Although there were too few transactions to trend, negotiated cash fed cattle prices on Thursday continued steady to $1 higher than the week’s higher prices of $2 higher on a live basis at $107/cwt., except for in the Texas Panhandle, where prices are $2-$3 higher at $107-$108. Dressed trade is $2 higher at $167.
Live Cattle futures closed narrowly mixed, from an average of 26¢ lower to an average of 18¢ higher.
Feeder Cattle futures closed an average of 51¢ lower, except for an average of 17¢ higher in the back three contracts.
Choice boxed beef cutout value was $1.24 higher Thursday afternoon at $218.98/cwt. Select was 8¢ higher at $207.62.
The average dressed steer weight for the week ending Sept. 19 was 919 lbs., according to USDA’s Actual Slaughter Under Federal Inspection report. That was 1 lb. lighter than the previous week, but 23 lbs. heavier than the previous year. The actual dressed heifer weight of 836 lbs. was the same as a week earlier, but 13 lbs. heaver than the same week last year.
Actual total fed cattle slaughter of 513,153 was 7,154 head fewer than the prior year. Total cattle slaughter of 648,427 head was 12,430 head fewer (-1.88%). Beef production for the week of 543.3 million lbs. was just 600,000 lbs. less (-0.11%) than a year earlier.
Net U.S. beef export sales the week ending Sept. 24 totaled 24,700 metric tons for 2020, according to the U.S. Export Sales report from USDA’s Foreign Agricultural Service. That was 37% more than the previous week and 67% more than the prior 4-week average. Increases were primarily for Japan, Hong Kong, and Mexico.
Corn futures closed mostly 2¢ to 3¢ higher through Mar ’22 and then fractionally lower to 1¢ higher.
Soybean futures closed unchanged to fractionally mixed through Jan ’22 and then mostly 3¢ to 5¢ lower.
Major U.S. financial indices mostly edged higher Thursday amid mixed economic news and shadowed by the inability of lawmakers to come to terms on another round of economic stimulus.
Weekly initial jobless claims for the week ending Sept 26 decreased by 36,000 from the previous week to 837,000, according to the U.S. Department of Labor. That was more positive than traders expected.
On the other hand, although economic activity in the manufacturing sector grew for the fifth consecutive month, it declined month to month, according to the Institute for Supply Management®(ISM) manufacturing report on business®. The September Purchasing Managers Index (PMI®) registered 55.4%, down 0.6% from the August reading of 56%.
“After the coronavirus (COVID-19) pandemic brought manufacturing activity to historic lows, the sector continued its recovery in September. Survey Committee members reported that their companies and suppliers continue to operate in reconfigured factories and are becoming more proficient at maintaining output,” says Timothy R. Fiore, Chair of the ISM Manufacturing Business Survey Committee.

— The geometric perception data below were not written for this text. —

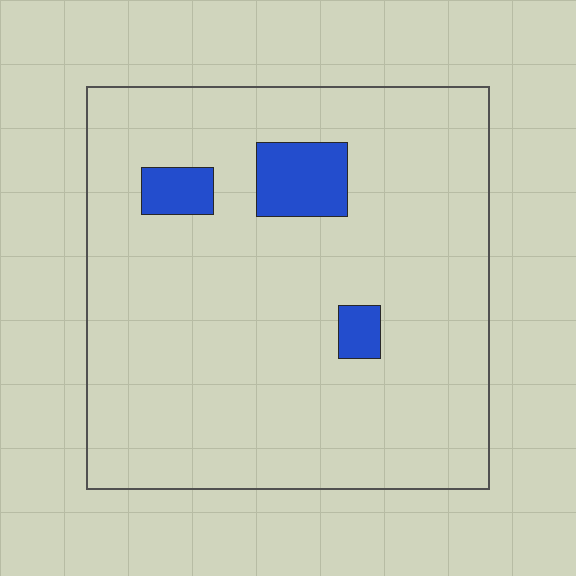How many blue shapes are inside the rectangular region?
3.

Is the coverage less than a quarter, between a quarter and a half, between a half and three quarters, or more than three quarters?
Less than a quarter.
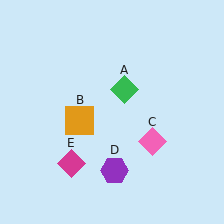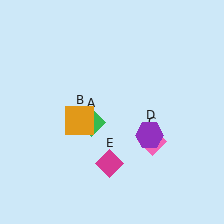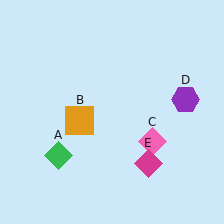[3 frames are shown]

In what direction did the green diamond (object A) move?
The green diamond (object A) moved down and to the left.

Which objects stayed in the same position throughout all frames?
Orange square (object B) and pink diamond (object C) remained stationary.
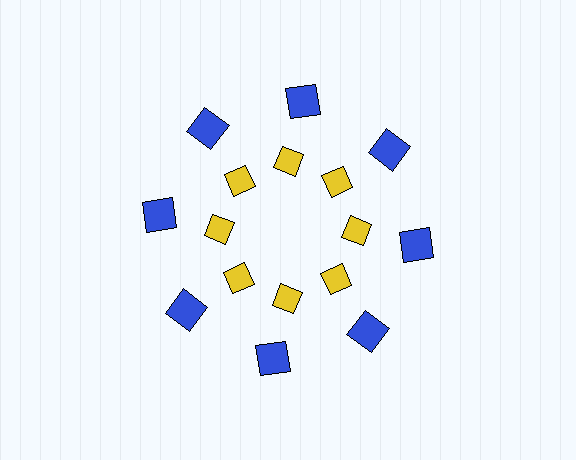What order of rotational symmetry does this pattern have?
This pattern has 8-fold rotational symmetry.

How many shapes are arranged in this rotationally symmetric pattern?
There are 16 shapes, arranged in 8 groups of 2.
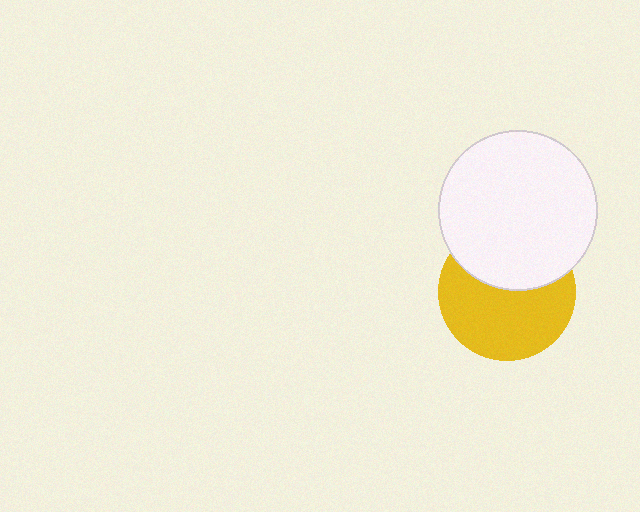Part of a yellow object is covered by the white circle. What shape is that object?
It is a circle.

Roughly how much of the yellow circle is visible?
About half of it is visible (roughly 61%).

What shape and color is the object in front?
The object in front is a white circle.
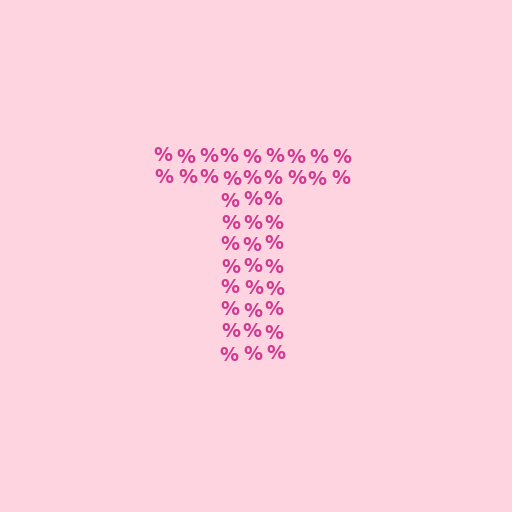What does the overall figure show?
The overall figure shows the letter T.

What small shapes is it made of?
It is made of small percent signs.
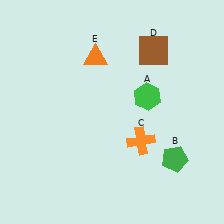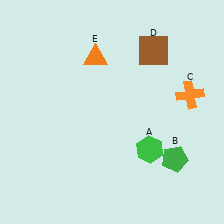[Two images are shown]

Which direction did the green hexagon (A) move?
The green hexagon (A) moved down.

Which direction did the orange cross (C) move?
The orange cross (C) moved up and to the right.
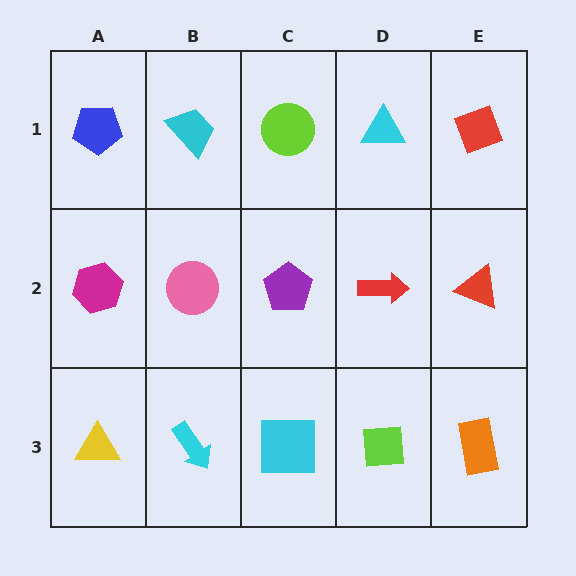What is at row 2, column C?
A purple pentagon.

The Dow Jones Industrial Average closed 35 points higher. The S&P 500 closed 17 points higher. The NASDAQ closed 159 points higher.

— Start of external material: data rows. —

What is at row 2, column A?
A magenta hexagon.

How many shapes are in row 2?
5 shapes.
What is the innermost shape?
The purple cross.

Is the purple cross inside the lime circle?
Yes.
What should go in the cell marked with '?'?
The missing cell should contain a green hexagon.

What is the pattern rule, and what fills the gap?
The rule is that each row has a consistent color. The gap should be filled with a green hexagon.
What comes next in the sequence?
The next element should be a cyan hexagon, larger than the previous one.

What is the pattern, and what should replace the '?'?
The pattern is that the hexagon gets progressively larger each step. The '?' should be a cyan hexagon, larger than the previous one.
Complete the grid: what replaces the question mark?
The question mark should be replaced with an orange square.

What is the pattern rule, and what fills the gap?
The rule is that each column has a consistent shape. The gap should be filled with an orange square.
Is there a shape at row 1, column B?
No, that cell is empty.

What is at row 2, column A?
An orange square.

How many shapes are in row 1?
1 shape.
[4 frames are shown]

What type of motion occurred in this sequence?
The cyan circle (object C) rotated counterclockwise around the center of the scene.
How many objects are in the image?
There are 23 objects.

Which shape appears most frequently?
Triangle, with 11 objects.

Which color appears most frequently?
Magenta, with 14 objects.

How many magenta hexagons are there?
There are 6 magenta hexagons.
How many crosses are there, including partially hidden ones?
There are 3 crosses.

Restaurant traffic in August was 9% less than the previous year, while revenue was 10% less, according to the NPD Group (NPD). That was with slightly fewer than 25% restaurants nationwide operating with COVID-19 restrictions for on-premises dining.

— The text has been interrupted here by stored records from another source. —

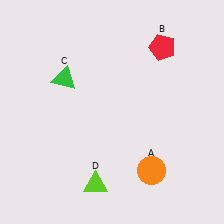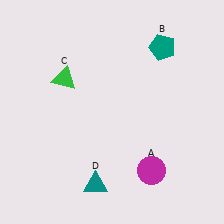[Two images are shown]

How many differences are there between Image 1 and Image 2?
There are 3 differences between the two images.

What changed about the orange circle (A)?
In Image 1, A is orange. In Image 2, it changed to magenta.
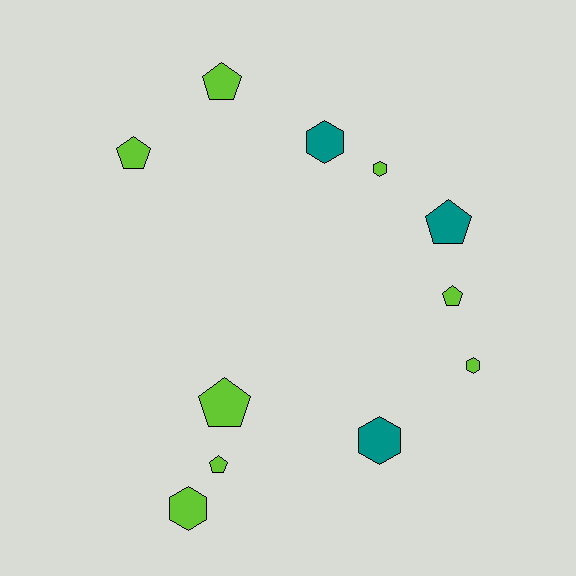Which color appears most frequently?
Lime, with 8 objects.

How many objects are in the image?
There are 11 objects.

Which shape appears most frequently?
Pentagon, with 6 objects.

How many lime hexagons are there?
There are 3 lime hexagons.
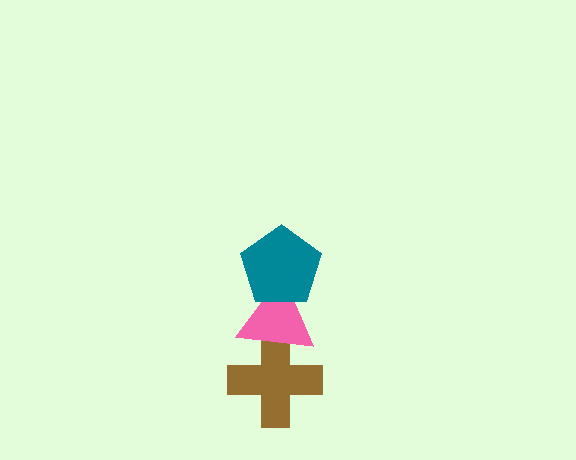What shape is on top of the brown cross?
The pink triangle is on top of the brown cross.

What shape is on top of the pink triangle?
The teal pentagon is on top of the pink triangle.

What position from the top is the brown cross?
The brown cross is 3rd from the top.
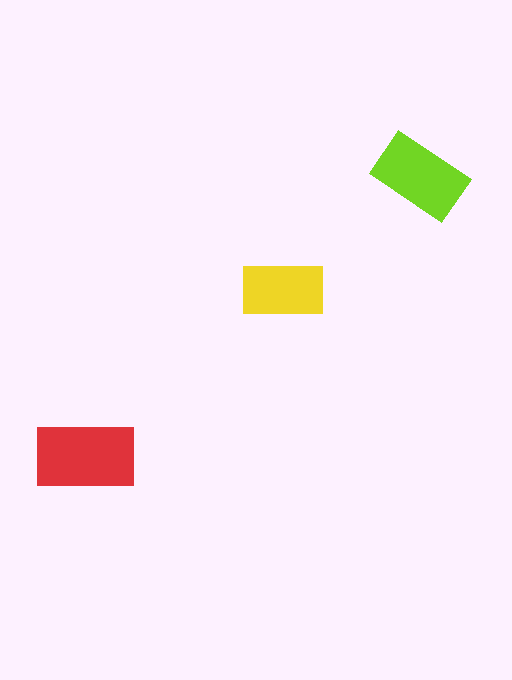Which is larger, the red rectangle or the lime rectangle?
The red one.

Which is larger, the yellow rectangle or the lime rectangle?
The lime one.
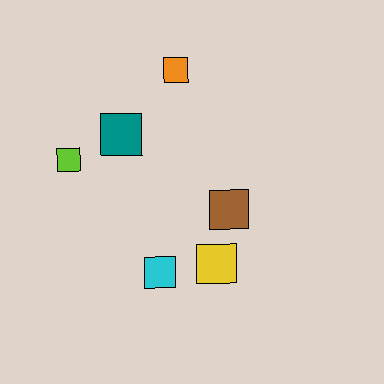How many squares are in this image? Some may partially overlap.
There are 6 squares.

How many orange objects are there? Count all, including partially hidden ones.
There is 1 orange object.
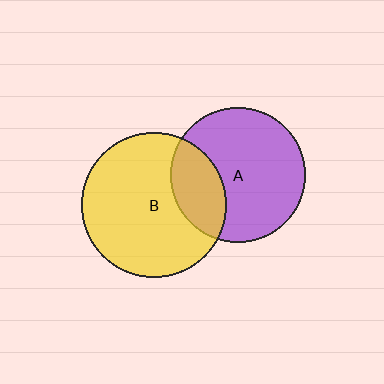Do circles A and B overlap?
Yes.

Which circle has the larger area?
Circle B (yellow).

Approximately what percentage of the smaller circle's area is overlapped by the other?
Approximately 25%.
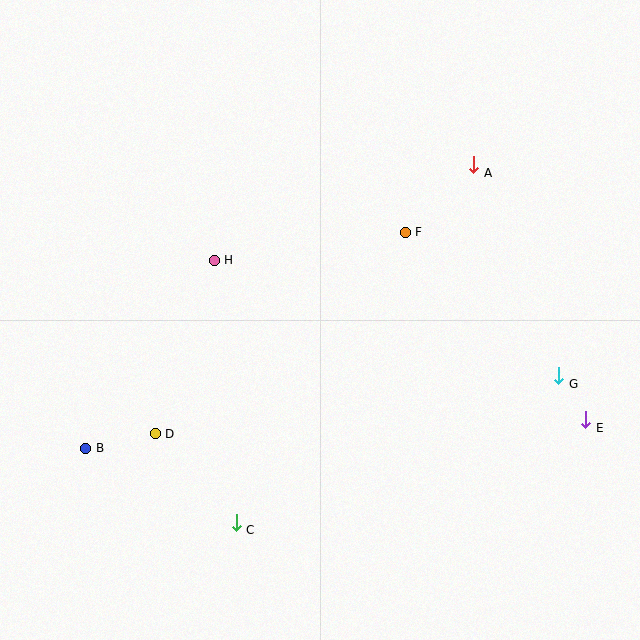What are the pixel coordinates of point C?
Point C is at (236, 530).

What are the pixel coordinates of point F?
Point F is at (405, 232).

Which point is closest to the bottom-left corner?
Point B is closest to the bottom-left corner.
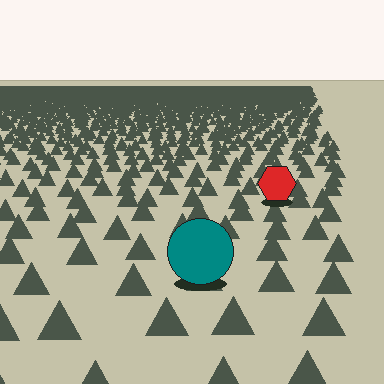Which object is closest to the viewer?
The teal circle is closest. The texture marks near it are larger and more spread out.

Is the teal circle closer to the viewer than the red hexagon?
Yes. The teal circle is closer — you can tell from the texture gradient: the ground texture is coarser near it.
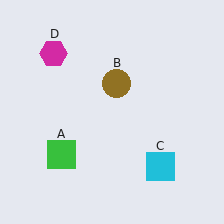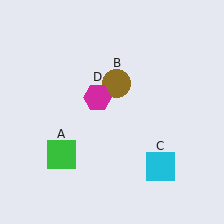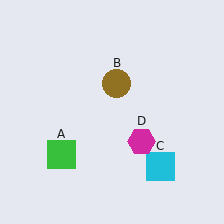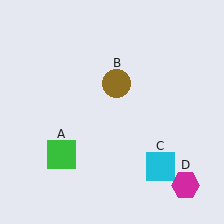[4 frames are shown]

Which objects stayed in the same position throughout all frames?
Green square (object A) and brown circle (object B) and cyan square (object C) remained stationary.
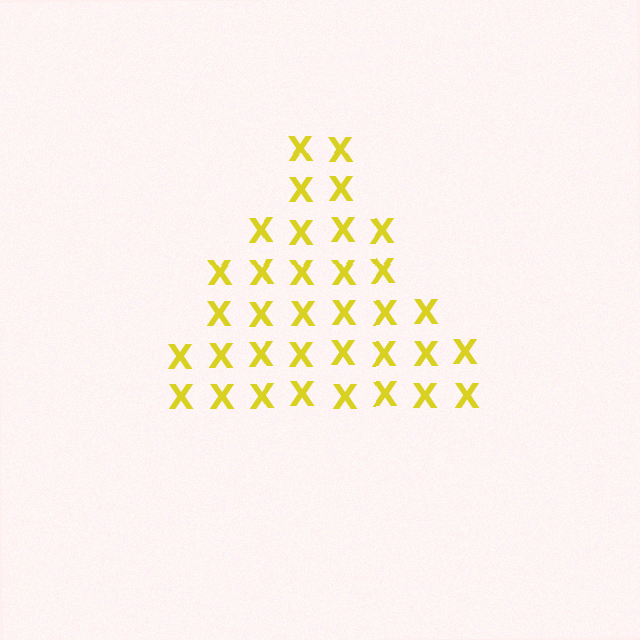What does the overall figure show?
The overall figure shows a triangle.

“As the summer progressed and mandated restrictions were lifted, an increasing number of consumers became more comfortable dining out based on the safety protocols restaurants put in place,” says David Portalatin, NPD food industry advisor “After months of staying at home and cooking their own meals or ordering in, they were ready for the restaurant experience again.”
Since April, at the height of the stay-at-home and mandated dine-in closures, several areas of the restaurant industry improved or returned closer to pre-pandemic levels over the last months, according to NPD’s CREST® foodservice market research.
On-premises visits improved every month since April as the mandated dine-in closures lifted and restaurants were able to offer varying levels of dine-in capacity.
Digital orders accounted for more than 20% of all restaurant occasions in April, but declined to 17% of occasions in August.
A buy-one-get-one-free or other type of deal, was utilized in 30% of occasions in April but slowed every month since, and represented 27% of occasions in August.
In August, adult-only parties represented 63% of all restaurant occasions and parties with kids (families in most cases) represented 37%. In April, adult-only parties represented 59% of visit share and parties with kids 41% share.